I laugh through my own tears, shaking my head and wiping them. “You really wanted me to stop trying to be a ballerina.” I sigh.

Only because I didn’t want you to feel the same pressure I had when I was a pre-teen. You were always a natural.”

“Liar.” I snort, rolling my eyes, which only prompts more tears to fall.

She shakes her head and laughs, the sound bursting from her chest in relief. “Oh, Marx, are you kidding me? You were always so amazing. I watched as you became more and more insecure as time passed, and I had no idea it was about me or Via. I thought you were just tired and bored.”

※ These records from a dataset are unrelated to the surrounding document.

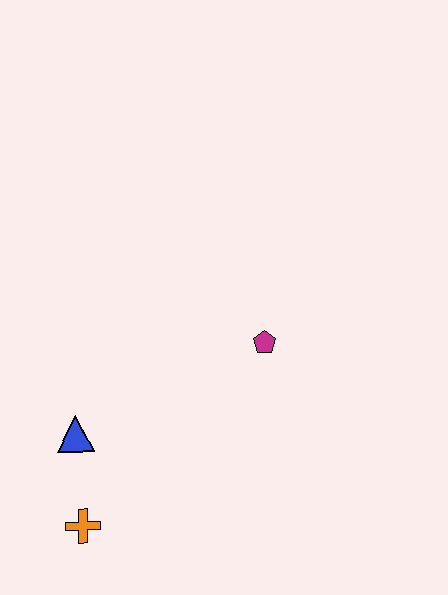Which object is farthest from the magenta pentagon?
The orange cross is farthest from the magenta pentagon.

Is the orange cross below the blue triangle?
Yes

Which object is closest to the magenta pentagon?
The blue triangle is closest to the magenta pentagon.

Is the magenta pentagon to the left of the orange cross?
No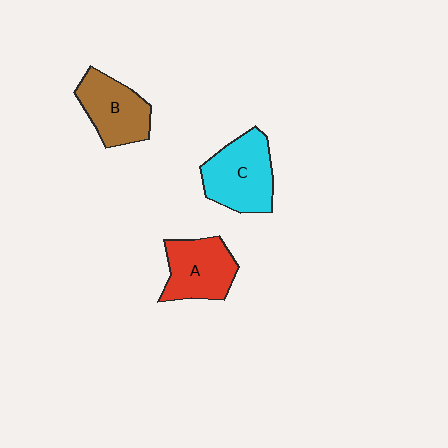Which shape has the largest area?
Shape C (cyan).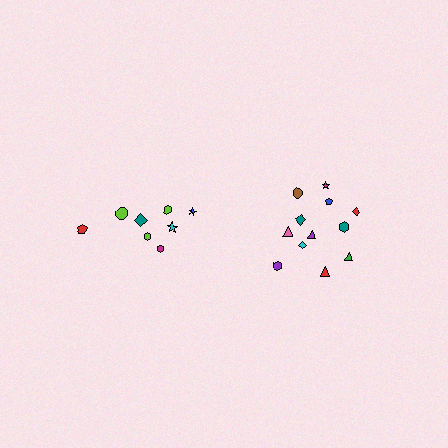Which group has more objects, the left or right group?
The right group.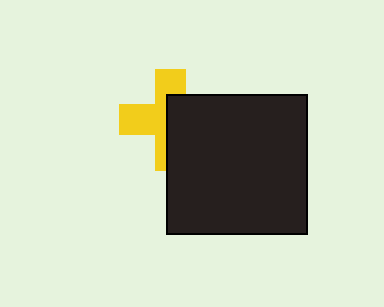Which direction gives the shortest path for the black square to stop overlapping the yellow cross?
Moving right gives the shortest separation.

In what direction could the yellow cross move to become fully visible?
The yellow cross could move left. That would shift it out from behind the black square entirely.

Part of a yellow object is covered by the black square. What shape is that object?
It is a cross.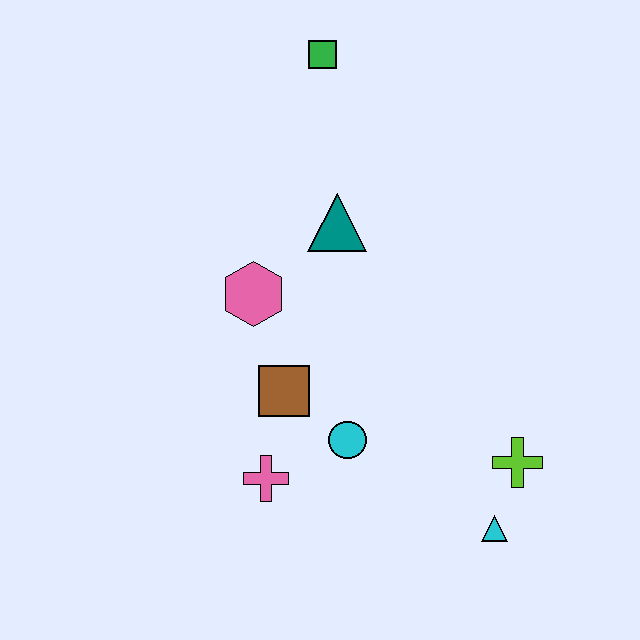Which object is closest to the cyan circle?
The brown square is closest to the cyan circle.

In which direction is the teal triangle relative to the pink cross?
The teal triangle is above the pink cross.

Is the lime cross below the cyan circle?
Yes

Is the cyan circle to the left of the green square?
No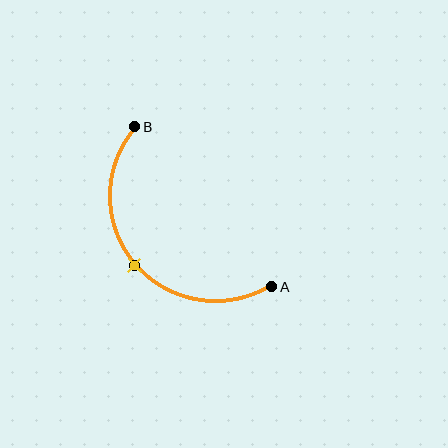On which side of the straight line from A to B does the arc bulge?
The arc bulges below and to the left of the straight line connecting A and B.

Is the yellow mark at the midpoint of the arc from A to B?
Yes. The yellow mark lies on the arc at equal arc-length from both A and B — it is the arc midpoint.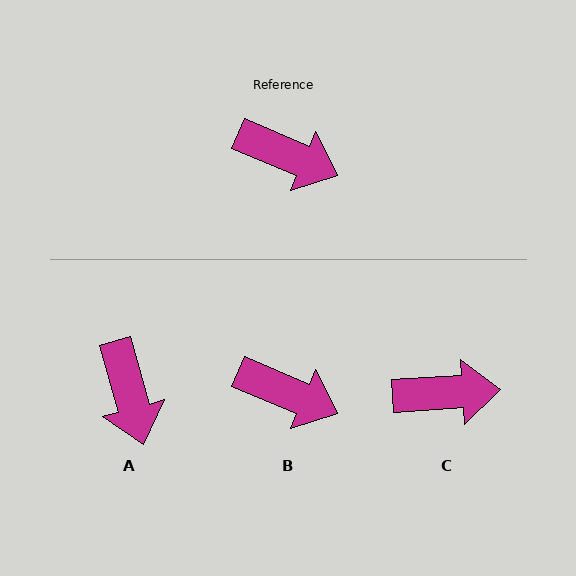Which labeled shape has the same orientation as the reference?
B.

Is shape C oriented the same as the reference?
No, it is off by about 27 degrees.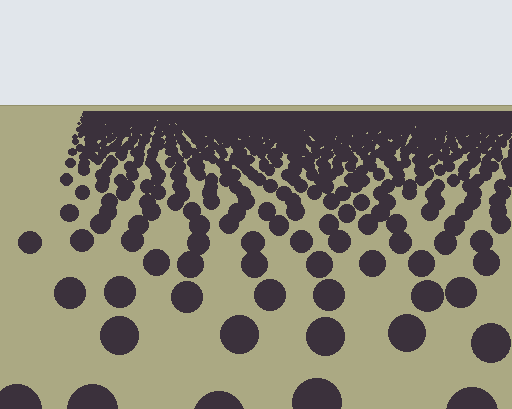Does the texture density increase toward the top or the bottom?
Density increases toward the top.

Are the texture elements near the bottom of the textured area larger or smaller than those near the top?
Larger. Near the bottom, elements are closer to the viewer and appear at a bigger on-screen size.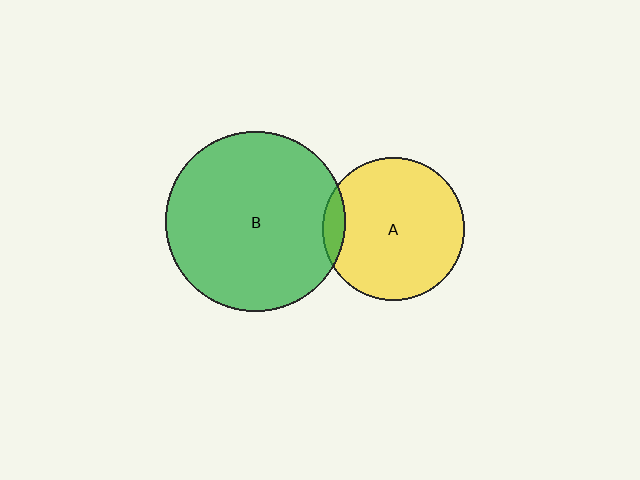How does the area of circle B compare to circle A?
Approximately 1.6 times.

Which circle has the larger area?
Circle B (green).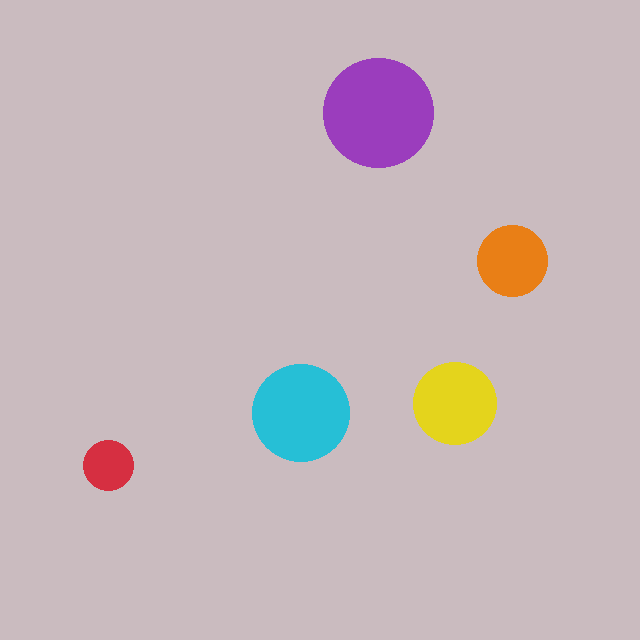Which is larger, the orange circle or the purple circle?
The purple one.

“Tired and bored!” I screech. “Mom, I tried so freaking hard!”

We stop laughing. And crying. And breathing. Mel’s eyes widen, and we both look at each other with amusement laced with shock. And gratitude. So much gratitude.

“You called me Mom.”

“I did.” I choke on the words. “I did. You are. You are my mom.”

We meet halfway for a hug that squeezes out all the toxic hatred, frustration, misunderstandings, and miscommunication. The more time I spend in my mother’s arms, the deeper I can breathe. We stand like this in the kitchen for twenty or maybe thirty minutes. Until my legs and arms hurt from standing like this, hugging in a weird position for a long time.

“Mom?” I’m the first one to speak.

“Yes, Lovebug?” I can hear the mirth in her voice, and it makes my heart sing.

“I think your chicken pot pie is burned.”